After receiving her paralegal certificate in 2005, Cara began working in assisted reproductive law. During the fifteen years Cara has worked in this field, she has gained a wide range of experience and knowledge that she uses to help better assist clients and those involved in the assisted reproductive journey. Cara’s primary roles involve managing parental establishment matters and coordination with IFLG’s Of Counsel attorney network, drafting contracts and parental establishment court documents and providing support to other team members. Cara finds great joy in being a small part of a team of caring people who help others achieve their dream of having a family. In her spare time, Cara enjoys spending time with her husband and three children, watching her children play the sports they love, and she enjoys, running, cycling and exploring the outdoors in the sun.

Stephanie Kimble

Stephanie received her BS in History and Political Thought from Concordia University Irvine in 2015 and her Paralegal Certificate from University of San Diego later that same year. She has been working as a Paralegal since 2016 in Family and Reproductive Law. She is excited to be part of International Fertility Law Group working on managing Surrogacy, Egg donation and Parental Establishment Cases.

Trish Pittman
Assistant Financial Coordinator

With more than 20 years of experience in the field of accounting, Trish joined the IFLG team in 2019 as Assistant Financial Coordinator. Her client-facing focus at IFLG is to assist with all client trust accounting. Trish is the mother of two daughters and enjoys spending time teaching and learning new things from them. In her free time, she loves long walks in the park and reading suspense and mystery novels.

Katie Deaquino
Senior Paralegal

Katie is a Senior Paralegal with IFLG and has dedicated over sixteen years to the areas of surrogacy and reproductive law. She received her Paralegal Certificate from Coastline Community College and has worked with some of the top law firms in the assisted reproduction community. Katie is also a commissioned Notary Public. With IFLG, Katie manages Surrogacy, Egg Donation, and Parental Establishment cases and provides support to other IFLG team members.

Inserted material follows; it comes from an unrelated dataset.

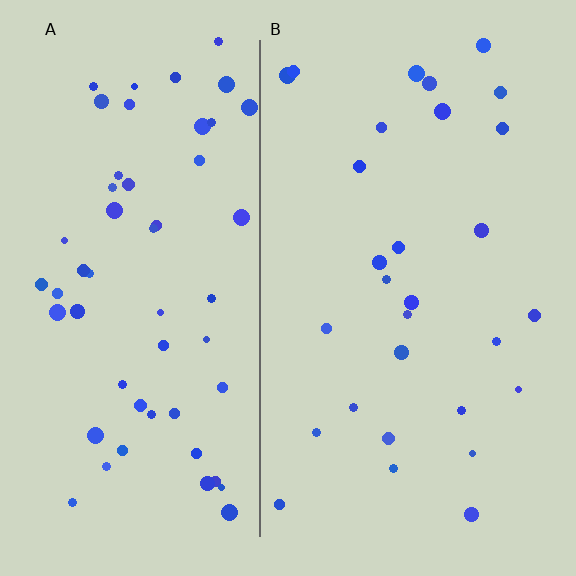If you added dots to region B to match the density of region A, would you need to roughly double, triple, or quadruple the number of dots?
Approximately double.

Katie truly enjoys helping others build their families through assisted reproduction and is thankful she has had the rewarding experience of assisting IFLG clients. Katie often spends her free time with her Husband, four young children and her bulldog “Bella”.

Elsa Jimenez
Legal Assistant

Elsa joined IFLG as a Legal Assistant in 2019, bringing more than 35 years of experience working in the legal profession (concentrating in tort and litigation matters). At IFLG she assists surrogates with their surrogacy and parental matters. The oldest of five siblings, born and raised in East Los Angeles to Mexican immigrant parents, Elsa loves “seeing the beauty of families forming” through assisted reproductive technology. She and her husband Carlos have four children and one grandson. Elsa enjoys jazz and ’80s music, being outdoors in nature, collecting teacups and tea pots, and spending time with her close-knit family.